Senators urge House to pass bill spurring tribal projects

by Dylan Brown

Sens. John Barrasso and Jon Tester are optimistic the bipartisanship that carried their bill streamlining energy projects on Native American lands through the Senate will also spur swift passage in the House.

Wyoming’s Barrasso (R), the chairman of the Senate Indian Affairs Committee, and Montana’s Tester, the ranking Democrat, shepherded S. 209 through their panel and the Senate, which passed it Thursday by unanimous consent.

“Many House Members support tribal self-determination, and reducing and bringing clarity to bureaucratic red tape,” committee spokesman Mike Danylak said. “We share these goals, and this bill is a significant step in advancing these goals.”
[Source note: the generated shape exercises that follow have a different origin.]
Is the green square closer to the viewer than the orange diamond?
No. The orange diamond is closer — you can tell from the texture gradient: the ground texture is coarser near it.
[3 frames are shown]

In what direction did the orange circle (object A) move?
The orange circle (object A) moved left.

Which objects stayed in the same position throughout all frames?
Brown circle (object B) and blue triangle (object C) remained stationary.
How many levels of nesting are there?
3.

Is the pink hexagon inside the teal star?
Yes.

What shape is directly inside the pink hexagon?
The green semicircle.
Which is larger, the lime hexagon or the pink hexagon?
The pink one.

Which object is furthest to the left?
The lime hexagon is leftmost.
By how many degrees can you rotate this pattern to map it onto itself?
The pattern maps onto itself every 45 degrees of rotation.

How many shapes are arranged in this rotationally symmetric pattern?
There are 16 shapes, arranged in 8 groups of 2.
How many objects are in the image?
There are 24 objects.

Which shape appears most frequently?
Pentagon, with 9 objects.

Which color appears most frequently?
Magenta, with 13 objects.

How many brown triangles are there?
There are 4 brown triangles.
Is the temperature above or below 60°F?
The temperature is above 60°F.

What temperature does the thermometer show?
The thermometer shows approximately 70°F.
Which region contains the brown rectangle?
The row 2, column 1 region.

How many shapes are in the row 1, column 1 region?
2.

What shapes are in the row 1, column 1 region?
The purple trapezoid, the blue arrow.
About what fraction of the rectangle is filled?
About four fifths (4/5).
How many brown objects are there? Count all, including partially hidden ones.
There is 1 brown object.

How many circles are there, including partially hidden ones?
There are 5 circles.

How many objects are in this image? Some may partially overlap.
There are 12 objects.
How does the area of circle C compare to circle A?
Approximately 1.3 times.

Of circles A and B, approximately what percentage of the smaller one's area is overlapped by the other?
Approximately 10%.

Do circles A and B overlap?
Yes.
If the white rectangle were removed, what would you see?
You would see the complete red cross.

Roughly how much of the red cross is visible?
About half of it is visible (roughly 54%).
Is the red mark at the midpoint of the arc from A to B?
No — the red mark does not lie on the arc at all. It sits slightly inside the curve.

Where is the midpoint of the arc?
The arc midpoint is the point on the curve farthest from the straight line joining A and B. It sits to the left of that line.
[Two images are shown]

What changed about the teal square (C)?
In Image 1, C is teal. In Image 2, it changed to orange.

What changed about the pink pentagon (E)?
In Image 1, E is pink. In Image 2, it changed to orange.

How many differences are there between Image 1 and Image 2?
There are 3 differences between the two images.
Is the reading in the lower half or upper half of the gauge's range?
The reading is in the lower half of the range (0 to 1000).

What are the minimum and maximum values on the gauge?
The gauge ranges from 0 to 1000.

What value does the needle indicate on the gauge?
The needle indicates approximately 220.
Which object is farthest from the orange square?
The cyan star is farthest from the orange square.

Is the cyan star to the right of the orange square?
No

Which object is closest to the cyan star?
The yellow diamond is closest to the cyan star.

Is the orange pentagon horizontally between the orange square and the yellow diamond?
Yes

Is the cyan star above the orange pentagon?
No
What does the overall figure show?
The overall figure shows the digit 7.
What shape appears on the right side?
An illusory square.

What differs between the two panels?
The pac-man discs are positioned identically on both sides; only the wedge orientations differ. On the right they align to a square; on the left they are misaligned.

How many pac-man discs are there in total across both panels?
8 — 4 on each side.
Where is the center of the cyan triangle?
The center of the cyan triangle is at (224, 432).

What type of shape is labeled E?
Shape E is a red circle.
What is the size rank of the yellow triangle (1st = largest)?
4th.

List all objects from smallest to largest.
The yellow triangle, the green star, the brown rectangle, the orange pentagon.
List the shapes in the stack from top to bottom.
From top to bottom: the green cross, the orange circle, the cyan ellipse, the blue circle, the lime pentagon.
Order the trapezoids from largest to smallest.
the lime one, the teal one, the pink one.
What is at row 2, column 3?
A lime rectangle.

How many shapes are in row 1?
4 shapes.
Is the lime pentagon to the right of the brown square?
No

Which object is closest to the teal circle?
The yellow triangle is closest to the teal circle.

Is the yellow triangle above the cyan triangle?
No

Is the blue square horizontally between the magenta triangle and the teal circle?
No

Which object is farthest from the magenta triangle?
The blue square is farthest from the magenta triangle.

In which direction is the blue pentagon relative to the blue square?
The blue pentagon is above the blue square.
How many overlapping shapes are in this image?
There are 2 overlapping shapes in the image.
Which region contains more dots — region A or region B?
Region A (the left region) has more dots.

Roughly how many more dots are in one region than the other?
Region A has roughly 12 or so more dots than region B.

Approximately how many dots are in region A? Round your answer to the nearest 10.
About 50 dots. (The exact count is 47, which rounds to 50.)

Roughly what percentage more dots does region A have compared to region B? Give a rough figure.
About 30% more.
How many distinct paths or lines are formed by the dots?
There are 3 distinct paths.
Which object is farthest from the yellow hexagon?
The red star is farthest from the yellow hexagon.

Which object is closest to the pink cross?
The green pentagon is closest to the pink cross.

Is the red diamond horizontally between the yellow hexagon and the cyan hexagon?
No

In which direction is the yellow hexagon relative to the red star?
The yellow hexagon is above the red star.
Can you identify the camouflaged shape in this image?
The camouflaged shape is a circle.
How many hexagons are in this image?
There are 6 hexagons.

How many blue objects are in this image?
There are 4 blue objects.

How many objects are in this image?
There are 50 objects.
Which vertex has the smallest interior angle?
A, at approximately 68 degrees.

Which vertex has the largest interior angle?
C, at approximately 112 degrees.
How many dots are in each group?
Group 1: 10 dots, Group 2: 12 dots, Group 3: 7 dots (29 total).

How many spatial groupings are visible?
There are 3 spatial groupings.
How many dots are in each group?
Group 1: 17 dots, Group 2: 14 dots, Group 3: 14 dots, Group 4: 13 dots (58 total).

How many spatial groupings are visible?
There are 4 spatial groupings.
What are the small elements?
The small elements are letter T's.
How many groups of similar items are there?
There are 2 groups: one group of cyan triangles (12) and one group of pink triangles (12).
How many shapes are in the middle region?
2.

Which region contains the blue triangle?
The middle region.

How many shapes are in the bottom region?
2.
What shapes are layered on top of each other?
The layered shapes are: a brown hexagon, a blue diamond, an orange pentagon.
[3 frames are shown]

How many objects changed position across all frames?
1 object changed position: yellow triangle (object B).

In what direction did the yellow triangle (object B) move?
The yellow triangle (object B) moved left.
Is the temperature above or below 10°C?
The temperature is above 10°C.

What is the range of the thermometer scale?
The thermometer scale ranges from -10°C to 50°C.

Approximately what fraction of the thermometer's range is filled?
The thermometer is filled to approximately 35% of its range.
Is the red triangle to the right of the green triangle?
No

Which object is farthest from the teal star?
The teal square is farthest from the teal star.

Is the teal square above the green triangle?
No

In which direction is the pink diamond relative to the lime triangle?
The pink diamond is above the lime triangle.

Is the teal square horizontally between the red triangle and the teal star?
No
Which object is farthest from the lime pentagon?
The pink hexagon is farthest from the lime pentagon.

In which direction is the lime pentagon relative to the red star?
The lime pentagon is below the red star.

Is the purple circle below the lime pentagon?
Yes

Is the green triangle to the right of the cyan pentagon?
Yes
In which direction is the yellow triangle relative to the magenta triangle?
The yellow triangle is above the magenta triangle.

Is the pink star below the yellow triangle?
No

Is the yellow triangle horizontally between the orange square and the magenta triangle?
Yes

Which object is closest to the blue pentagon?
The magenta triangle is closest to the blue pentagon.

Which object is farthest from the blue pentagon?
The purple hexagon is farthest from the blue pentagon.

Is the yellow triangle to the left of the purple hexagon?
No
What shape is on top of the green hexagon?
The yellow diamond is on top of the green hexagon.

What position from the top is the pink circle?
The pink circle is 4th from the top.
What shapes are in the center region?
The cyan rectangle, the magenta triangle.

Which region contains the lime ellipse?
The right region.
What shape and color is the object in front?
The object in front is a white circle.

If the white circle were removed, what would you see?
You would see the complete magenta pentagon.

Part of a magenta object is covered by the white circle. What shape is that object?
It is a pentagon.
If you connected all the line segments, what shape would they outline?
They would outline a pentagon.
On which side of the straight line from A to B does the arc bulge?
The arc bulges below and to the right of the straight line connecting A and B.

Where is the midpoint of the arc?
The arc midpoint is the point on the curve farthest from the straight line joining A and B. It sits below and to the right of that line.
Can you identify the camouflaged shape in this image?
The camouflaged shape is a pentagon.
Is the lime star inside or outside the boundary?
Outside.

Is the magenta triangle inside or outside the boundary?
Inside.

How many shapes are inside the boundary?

While the bill was not controversial, a substitute amendment tweaked the legislation at the recommendation of tribes, the Interior Department and the Government Accountability Office.

The focus remains on reforming tribal energy resource agreements (TERAs), a process no tribe has used since its inception in 2008.

At the request of Barrasso, GAO took the Bureau of Indian Affairs to task for stifling tribal energy development, which lags behind that on public and private lands next door to reservations (Greenwire, June 16).

“This bill helps tribes by streamlining Washington’s slow approval process and cutting red tape,” said Barrasso, who has fought for similar legislation since 2011. “It will help create good-paying jobs across Indian Country while increasing our nation’s energy security.”

Under the updated S. 209, Indian Affairs no longer has to determine whether a tribe can regulate its own energy development, leaving it up to tribes that certify in a TERA they have similar management experience.

“Tribes should be in control of their energy resources,” Tester said in a statement.

Tribal energy projects with a significant environmental impact would be subject to public comments to which the tribe must respond.

Indian Affairs Assistant Secretary Kevin Washburn, who is leaving the agency next month, has backed the changes mirroring similar provisions in the HEARTH Act, a 2012 law that reformed tribal business and taxation rules.

The altered legislation would require Interior to notify a tribe submitting a TERA whether its application is complete within 60 days.

It also ensures that tribes are not just the majority stakeholder but have jurisdiction and authority over tribal energy development organizations, collaborations with investors and other entities.

Barrasso’s bill also establishes a program for five biomass demonstration projects, including one in Alaska.

Sending his own tribal energy bill to the House, Barrasso has not yet taken up H.R. 538, which House Democrats blasted and the White House threatened to veto for reducing environmental protections.

“We have several bills that we will be looking at in the next session,” Danylak said. “Tribes are welcomed to share their views on this bill with the committee.”

House Natural Resources Chairman Rob Bishop (R-Utah) said he looks forward to passing comprehensive tribal energy reform.

“I am pleased the Senate has followed suit and acted on legislation to alleviate barriers that currently prevent Native Americans from harnessing resources on their own land,” Bishop said in a statement. “This bill, like the House’s ‘Native American Energy Act,’ will correct injustices done to tribal energy potential.”